Wednesday 28 October 2009

Renewable Energy Association responds to planning and climate change coalition

The Renewable Energy Association (REA) has issued a response to the government’s planning and climate change coalition.

The coalition, organised by Friends of the Earth and the Town and Country Planning Association presented a draft guidance to Parliament on how the planning system could tackle climate change yesterday.
The guidance outlined proposals including setting renewable energy targets for local councils; a duty on local authorities to map out green energy opportunities in theirarea that would enable them to meet their targets; the establishment of a technical body to monitor progress and setting up an education programme on climate change for councillors andplanners.
While the REA agreed with most of the guidance, it scrutinised the plan to map areas of land marked as suitable and unsuitable.
In a statement yesterday, chief policy officer at the REA, Gaynor Hartnell, said:
“We don’t think that mapping areas-of-opportunity would be helpful for renewable energy development.

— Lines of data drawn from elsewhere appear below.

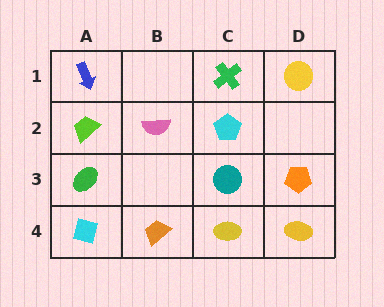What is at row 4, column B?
An orange trapezoid.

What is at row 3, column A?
A green ellipse.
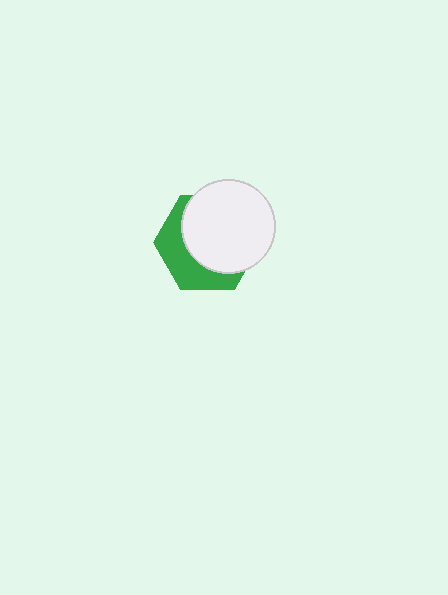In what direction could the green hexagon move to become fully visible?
The green hexagon could move toward the lower-left. That would shift it out from behind the white circle entirely.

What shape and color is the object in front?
The object in front is a white circle.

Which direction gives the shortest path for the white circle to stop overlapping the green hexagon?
Moving toward the upper-right gives the shortest separation.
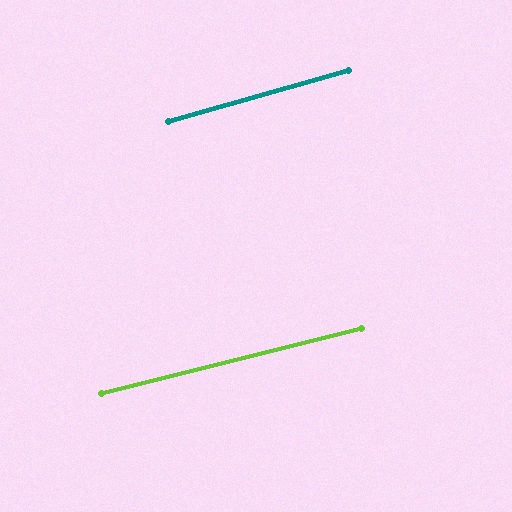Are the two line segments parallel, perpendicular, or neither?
Parallel — their directions differ by only 1.7°.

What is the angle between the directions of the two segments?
Approximately 2 degrees.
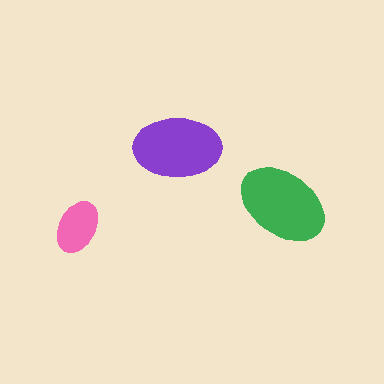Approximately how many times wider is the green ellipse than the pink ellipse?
About 2 times wider.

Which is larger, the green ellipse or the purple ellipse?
The green one.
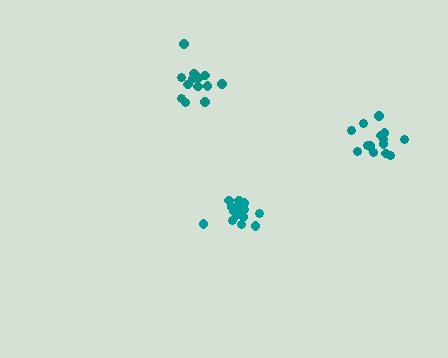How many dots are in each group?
Group 1: 16 dots, Group 2: 13 dots, Group 3: 14 dots (43 total).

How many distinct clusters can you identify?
There are 3 distinct clusters.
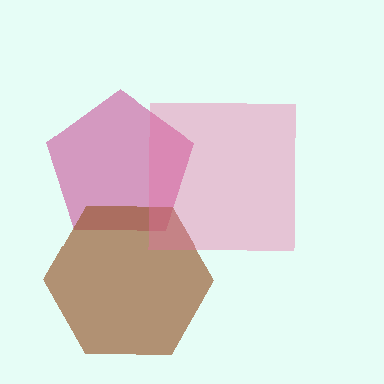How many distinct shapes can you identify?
There are 3 distinct shapes: a magenta pentagon, a brown hexagon, a pink square.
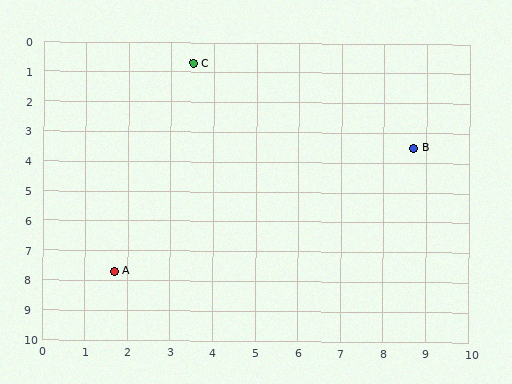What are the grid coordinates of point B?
Point B is at approximately (8.7, 3.5).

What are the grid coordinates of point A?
Point A is at approximately (1.7, 7.7).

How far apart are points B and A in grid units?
Points B and A are about 8.2 grid units apart.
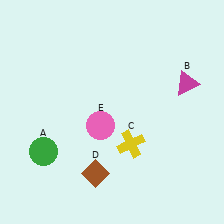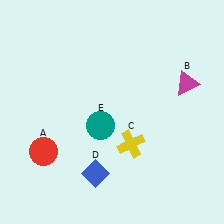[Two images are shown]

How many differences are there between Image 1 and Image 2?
There are 3 differences between the two images.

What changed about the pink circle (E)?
In Image 1, E is pink. In Image 2, it changed to teal.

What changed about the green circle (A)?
In Image 1, A is green. In Image 2, it changed to red.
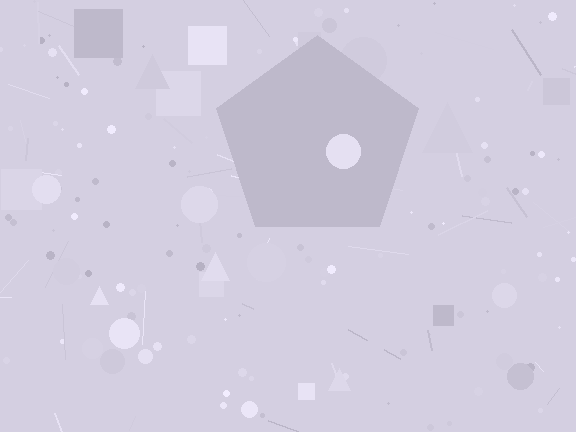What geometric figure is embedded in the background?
A pentagon is embedded in the background.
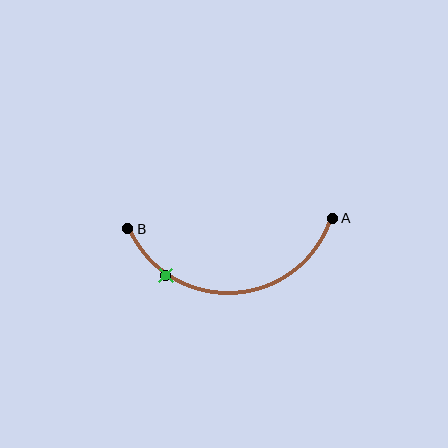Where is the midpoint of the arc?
The arc midpoint is the point on the curve farthest from the straight line joining A and B. It sits below that line.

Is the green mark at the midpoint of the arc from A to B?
No. The green mark lies on the arc but is closer to endpoint B. The arc midpoint would be at the point on the curve equidistant along the arc from both A and B.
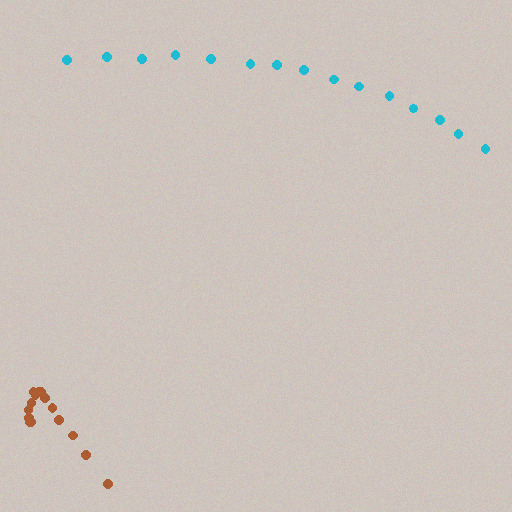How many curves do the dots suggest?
There are 2 distinct paths.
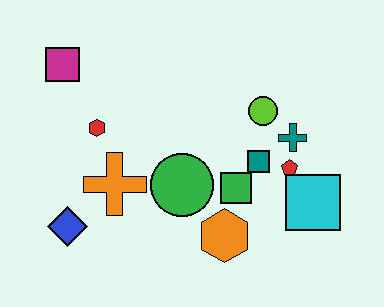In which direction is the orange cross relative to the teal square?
The orange cross is to the left of the teal square.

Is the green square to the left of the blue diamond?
No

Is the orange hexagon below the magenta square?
Yes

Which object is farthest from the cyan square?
The magenta square is farthest from the cyan square.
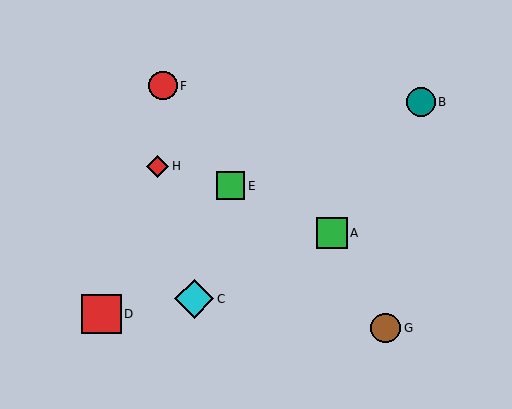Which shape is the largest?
The red square (labeled D) is the largest.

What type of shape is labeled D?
Shape D is a red square.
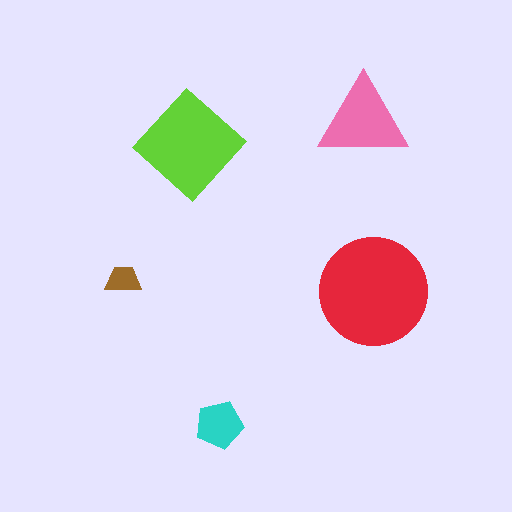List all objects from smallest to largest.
The brown trapezoid, the cyan pentagon, the pink triangle, the lime diamond, the red circle.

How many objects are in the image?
There are 5 objects in the image.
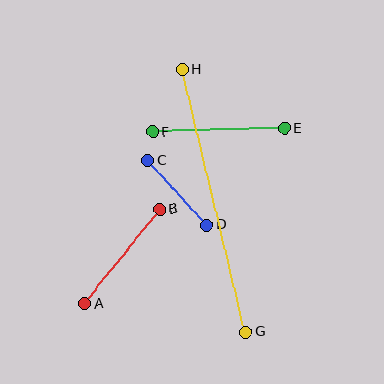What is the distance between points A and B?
The distance is approximately 121 pixels.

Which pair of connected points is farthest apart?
Points G and H are farthest apart.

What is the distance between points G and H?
The distance is approximately 270 pixels.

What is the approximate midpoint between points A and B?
The midpoint is at approximately (122, 256) pixels.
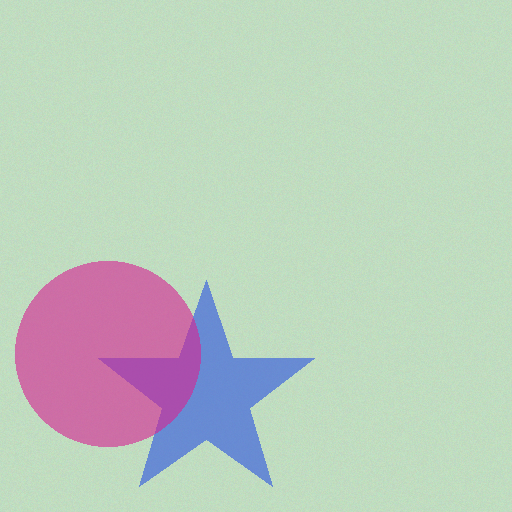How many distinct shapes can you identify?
There are 2 distinct shapes: a blue star, a magenta circle.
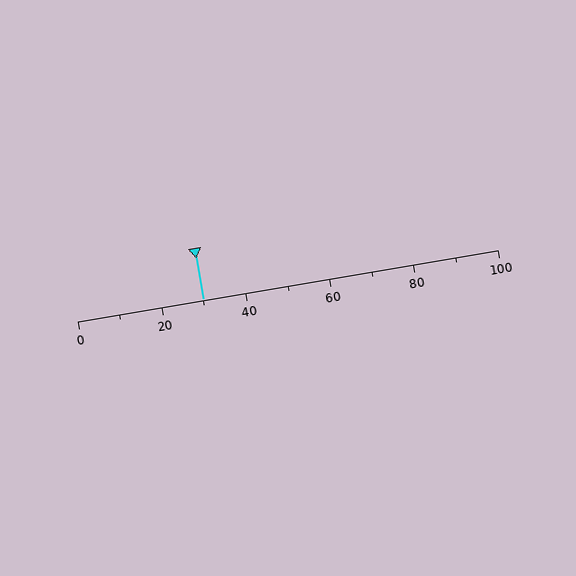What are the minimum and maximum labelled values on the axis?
The axis runs from 0 to 100.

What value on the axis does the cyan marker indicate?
The marker indicates approximately 30.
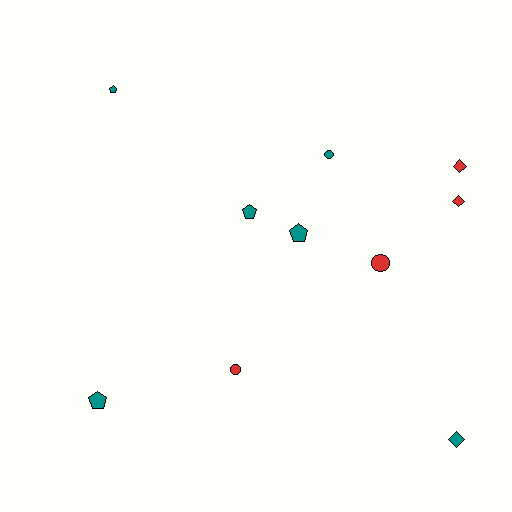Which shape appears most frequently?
Pentagon, with 4 objects.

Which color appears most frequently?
Teal, with 6 objects.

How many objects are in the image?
There are 10 objects.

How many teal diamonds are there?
There is 1 teal diamond.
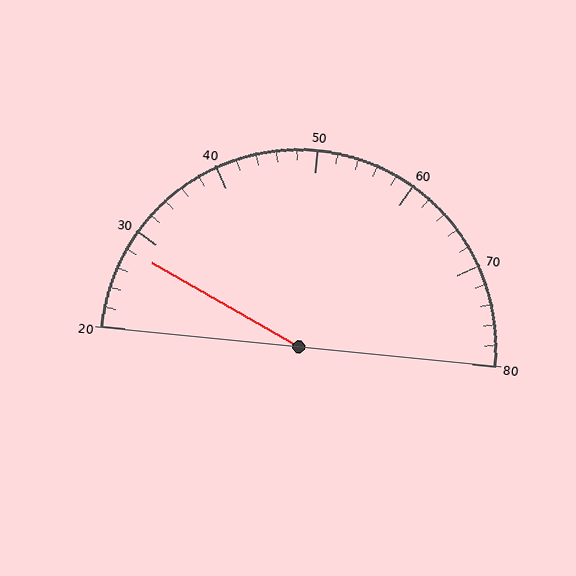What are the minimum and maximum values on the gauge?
The gauge ranges from 20 to 80.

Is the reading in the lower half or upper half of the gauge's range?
The reading is in the lower half of the range (20 to 80).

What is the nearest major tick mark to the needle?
The nearest major tick mark is 30.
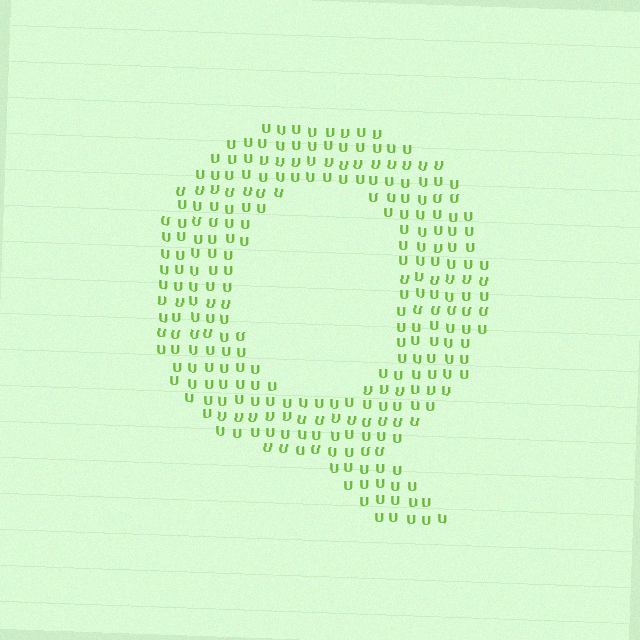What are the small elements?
The small elements are letter U's.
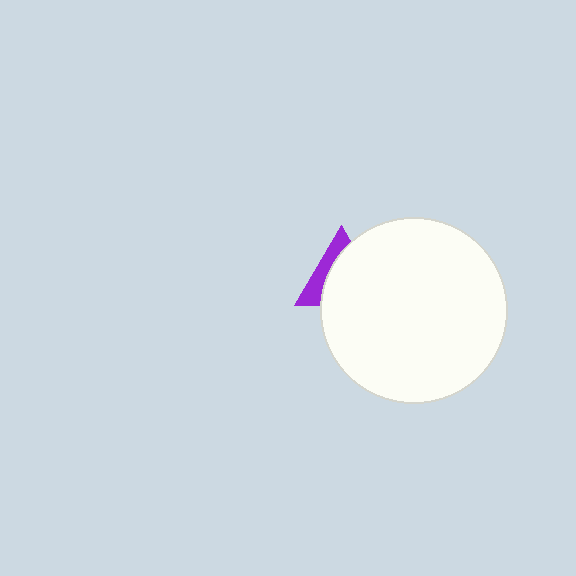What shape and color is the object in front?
The object in front is a white circle.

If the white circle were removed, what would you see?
You would see the complete purple triangle.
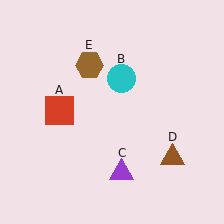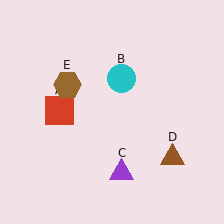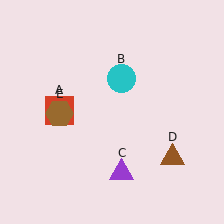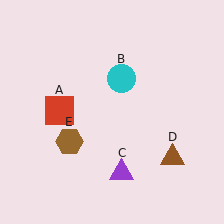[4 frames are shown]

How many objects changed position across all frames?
1 object changed position: brown hexagon (object E).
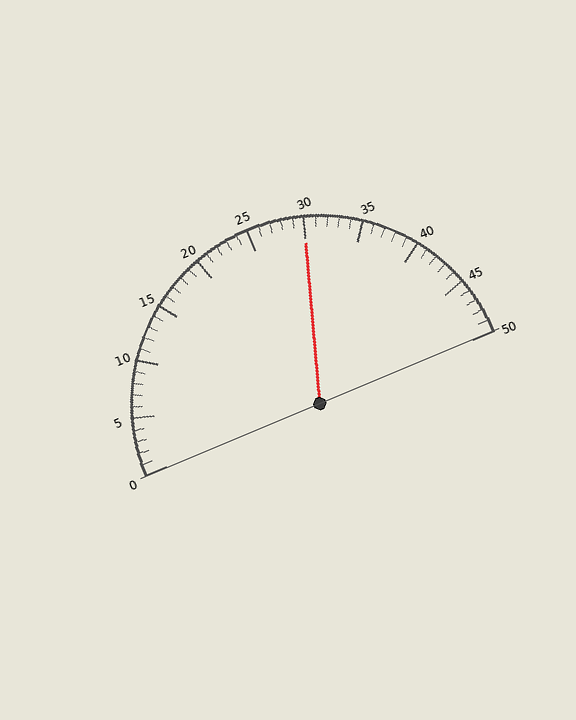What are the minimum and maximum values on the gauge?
The gauge ranges from 0 to 50.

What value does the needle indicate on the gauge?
The needle indicates approximately 30.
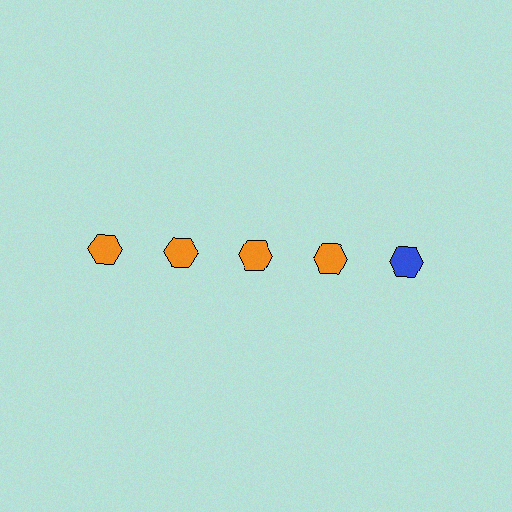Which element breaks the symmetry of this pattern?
The blue hexagon in the top row, rightmost column breaks the symmetry. All other shapes are orange hexagons.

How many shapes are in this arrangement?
There are 5 shapes arranged in a grid pattern.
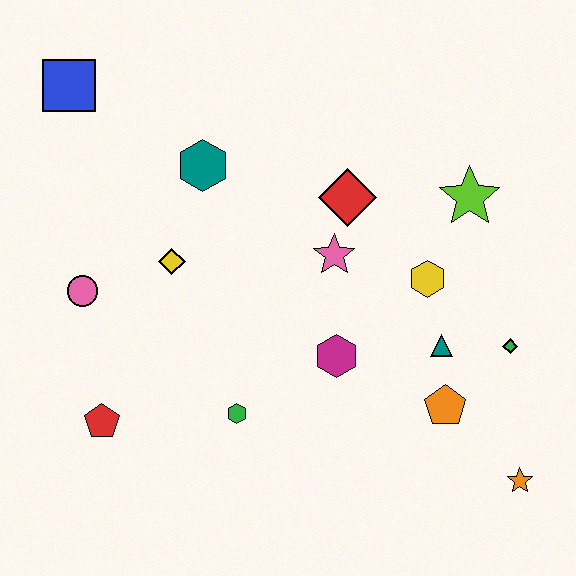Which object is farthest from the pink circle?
The orange star is farthest from the pink circle.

The REA feels such an approach has little to commend it. It has been used for wind energy in Wales and parts of Scotland, but has not been a success.”
She continued: “Those living in an area earmarked as suitable for wind will be sensitised. Project developers won’t get an automatic green light for a site within a zone, yet will find it all the harder for a site outside it.”
The Hartnell believes that planning is best left to wind energy developers to decide where to site projects, however, he is in support of town planners considering where to place them:
“By all means let’s have planners considering what contribution their areas could make and gaining a greater understanding of renewable energy, but let’s not have them drawing over maps.”